The strategy’s first action plan has been assigned $42.3 million over seven years. That’s just over $6 million a year to meet the 22 commitments laid out in the action plan. That’s a tight budget, particularly considering it must include the cost of establishing and maintaining oversight committees, reviews and other overlapping, can-kicking infrastructure that often delay immediate, direct action and funding support for existing frontline services that are otherwise ready to tackle some of the problems outlined in the strategy.
For example, the action plan for the first year mainly entails conducting reviews, including of things that the Royal Commission into Violence, Abuse, Neglect and Exploitation of People with Disability already reviewed two years ago. Some $858,000 has been committed over two years to “develop and implement an evidence and evaluation framework to lay the foundations of The Strategy”. Isn’t the strategy in and of itself a foundation? There’s double-backing bureaucracy in this document that is getting perilously close to a Utopia script.

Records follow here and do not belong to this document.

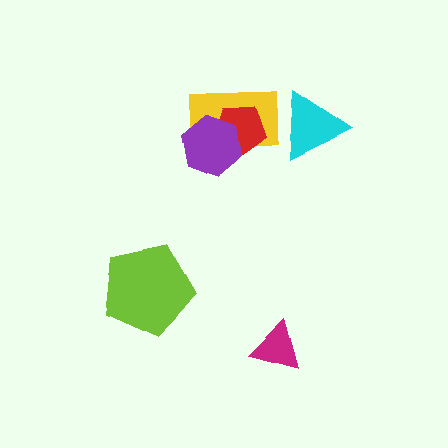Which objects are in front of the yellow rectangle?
2 objects cover part of the yellow rectangle: the red pentagon and the purple hexagon.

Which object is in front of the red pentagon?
The purple hexagon is in front of the red pentagon.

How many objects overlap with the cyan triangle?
0 objects overlap with the cyan triangle.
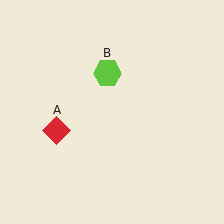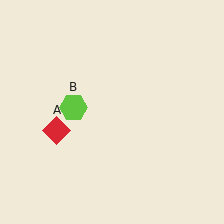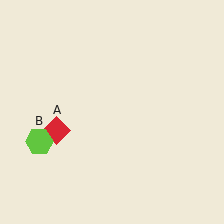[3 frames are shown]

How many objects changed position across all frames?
1 object changed position: lime hexagon (object B).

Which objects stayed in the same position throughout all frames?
Red diamond (object A) remained stationary.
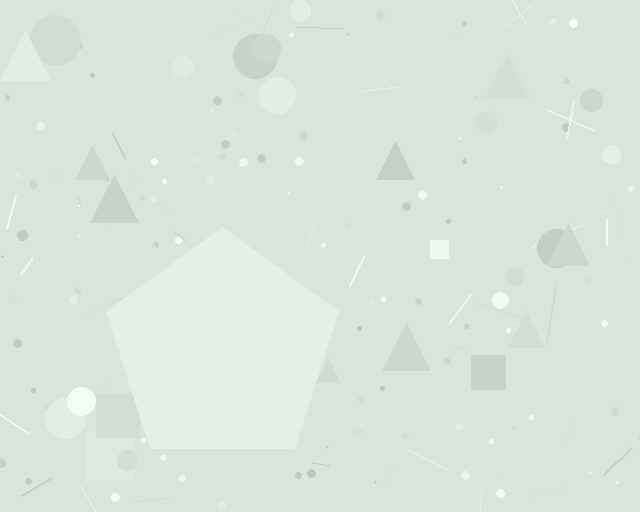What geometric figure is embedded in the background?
A pentagon is embedded in the background.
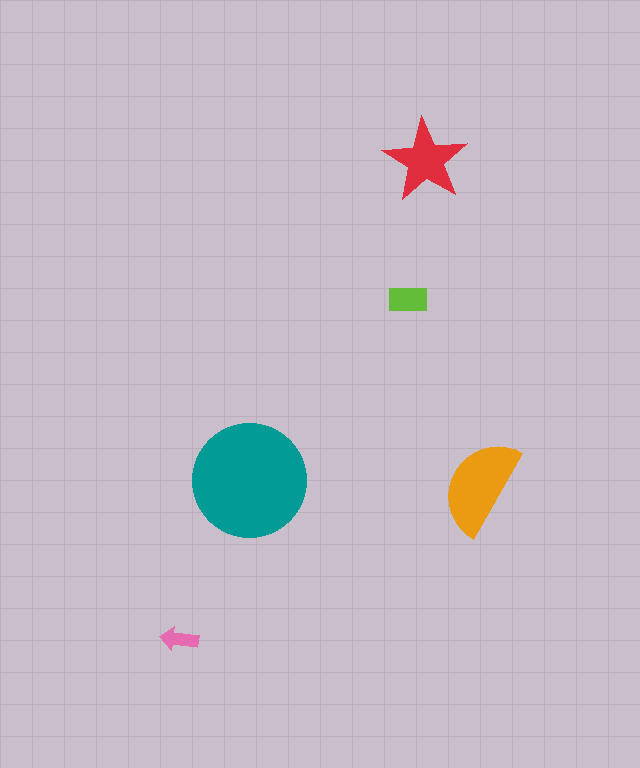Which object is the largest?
The teal circle.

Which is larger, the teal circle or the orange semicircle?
The teal circle.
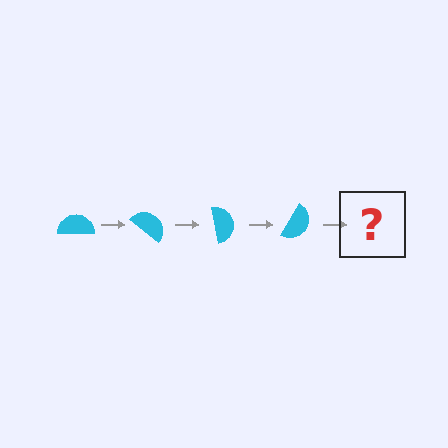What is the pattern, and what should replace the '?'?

By comparison, less than $500,000 has been allocated to improving diagnostic processes, which have historically been costly, long-winded, layered, complex, discriminatory and in many cases traumatising. Not to mention there are still so many hoops to jump through before a clinical diagnosis can be explored.
On the upside, it’s a welcome acknowledgement that insufficient data relating to the autism spectrum has been collected to adequately inform policy and decision-making. We’re still contending with stigma, and outdated stereotypes that focus on a very narrow representation of autism as a deficit.
It’s also reassuring to see that lived-experience insights and community co-design have been recognised as essential to these processes. “Nothing about us without us,” as they say. Some $20 million over four years is going towards a peer-support program that will “provide lived-experience knowledge, empathy and culturally tailored advice for Autistic people”. Just over $12 million over two years has been allocated to a “dedicated knowledge translation body, which will ensure academic research into neurodiversity informs and improves the policies and services impacting Autistic people’s lives day to day”.
Hopefully that consultation with autistic people includes a dedicated effort to directly involve autistic people with higher support needs, who are often overlooked and spoken for – as opposed to spoken to – during these processes.
Ultimately, the strategy is a vital first step. It is worth celebrating because it’s more than we have ever had. Its existence is in and of itself a platform that can be leveraged to raise awareness and call for better outcomes. The autistic community needs it, and as an autistic person, I am grateful for it. It’s a work in progress. While it’s far from perfect, a world without leaf blowers is in sight.